Adopting a Renaissance mind set

TWO years ago, the early stages of the oil price downturn sounded an alarm call to the private and public sectors.

Our region was in danger of sleepwalking towards a future where North Sea oil and gas activity declined leaving us vulnerable with insufficient focus on the wider economy.

There are two contrasting visions for our future.

The first is Renaissance, which will require planning and investment to stimulate, diversify and broaden our business base to reduce the dependence on North Sea oil.

The second is that we don’t plan and invest ahead and in 30 to 40 years end up as a museum for the oil and gas era.

The Renaissance scenario will only be achieved by the private and public sectors working together and staying focused on the long term goal.

Opportunity North East (ONE) is committed to the Renaissance.

This will involve maximising the North Sea oil and gas opportunity; finding ways to maintain offshore oil and gas activities post the North Sea; and broadening the economy with strong sector initiatives in food, drink and agriculture, life sciences and tourism, where we already have major strengths.

Our focus is on investment, action and partnerships to stimulate growth, safeguard jobs and create new employment opportunities.

Our board is private sector led but includes both local authorities, the principals of Robert Gordon University and the University of Aberdeen, and Scottish Enterprise.

We have a small executive team and each of the four sectors has its own board to develop their growth prospects.

We have £25million of our own funding available and anticipate this will at least be matched by other private and public funding sources.

We will make a difference.

The focus on key sectors is already proving successful. The £210million of innovation funding achieved through the Aberdeen City Region Deal (£180million for oil and gas and £30million for food, drink and agriculture and life sciences) was achieved by ONE working closely with Scottish Enterprise, Aberdeen City and Aberdeenshire Councils and our city’s two universities.
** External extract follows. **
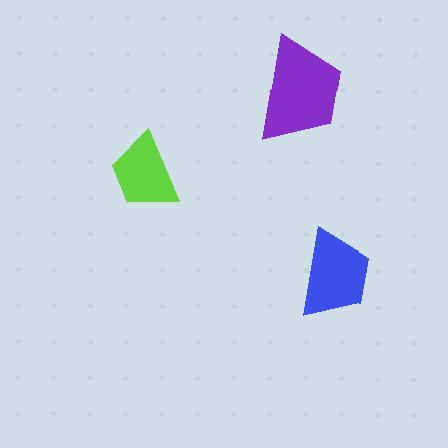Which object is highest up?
The purple trapezoid is topmost.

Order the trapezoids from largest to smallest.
the purple one, the blue one, the lime one.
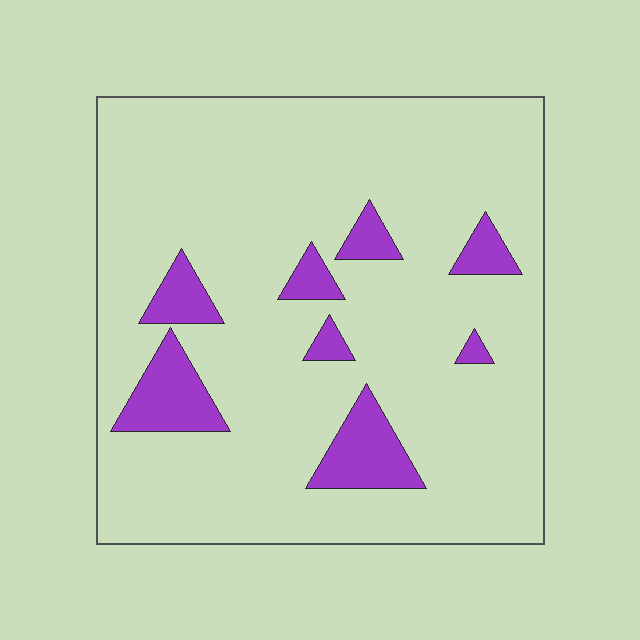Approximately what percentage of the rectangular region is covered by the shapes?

Notwithstanding the very real challenges in the economy, there is genuine cause for optimism for the long term sustainability of our region’s business base.
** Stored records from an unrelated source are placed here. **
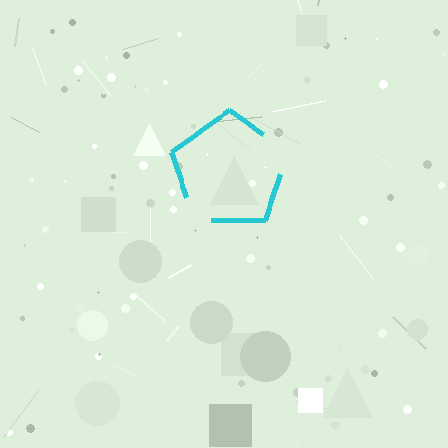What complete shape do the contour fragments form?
The contour fragments form a pentagon.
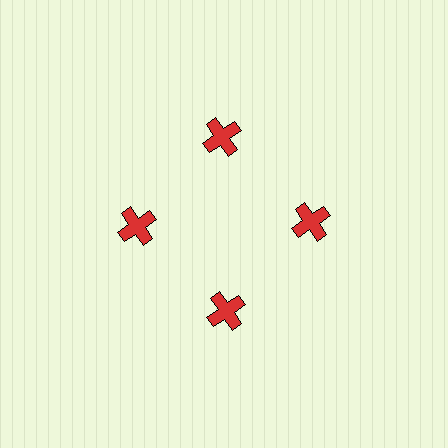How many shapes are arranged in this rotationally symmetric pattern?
There are 4 shapes, arranged in 4 groups of 1.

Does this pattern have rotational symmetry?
Yes, this pattern has 4-fold rotational symmetry. It looks the same after rotating 90 degrees around the center.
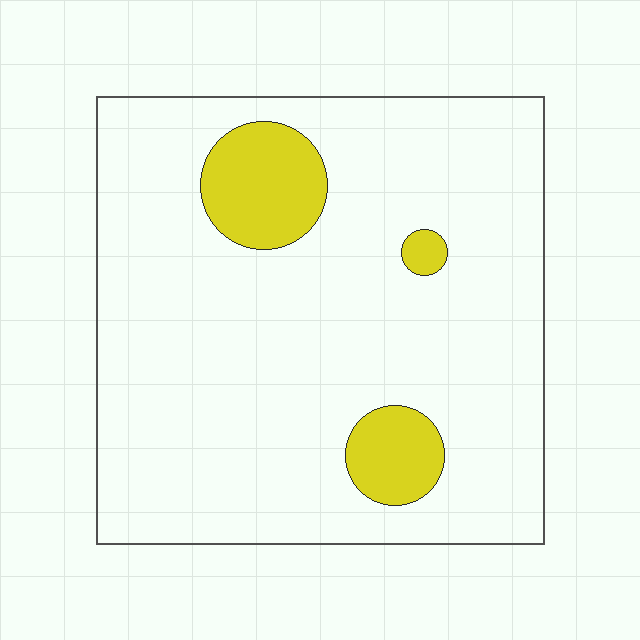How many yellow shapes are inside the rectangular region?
3.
We are planning for the future from a position of relative strength and there is a vision, in the Regional Economic Strategy, and a passion for what we aim to achieve.
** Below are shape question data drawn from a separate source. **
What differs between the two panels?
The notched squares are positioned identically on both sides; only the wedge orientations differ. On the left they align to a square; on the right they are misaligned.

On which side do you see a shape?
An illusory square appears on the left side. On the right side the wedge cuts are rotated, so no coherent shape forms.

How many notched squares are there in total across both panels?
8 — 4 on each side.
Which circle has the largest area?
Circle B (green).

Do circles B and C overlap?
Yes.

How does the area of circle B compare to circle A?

Everyone has their part to play.

The key roles for our local authorities in the renaissance agenda are to significantly expand and update our broadband infrastructure and to ensure that Aberdeen and North-east Scotland is one of the most attractive areas to live and work in the UK.

We’ve had it relatively easy in the last 40 years but we now need to fight to retain the companies we have, attract inward investment and become aggressive and competitively look for diversified activities.

This will only happen if our councils, business and industry interests and other initiatives with similar objectives all adopt the renaissance mind-set and participate accordingly.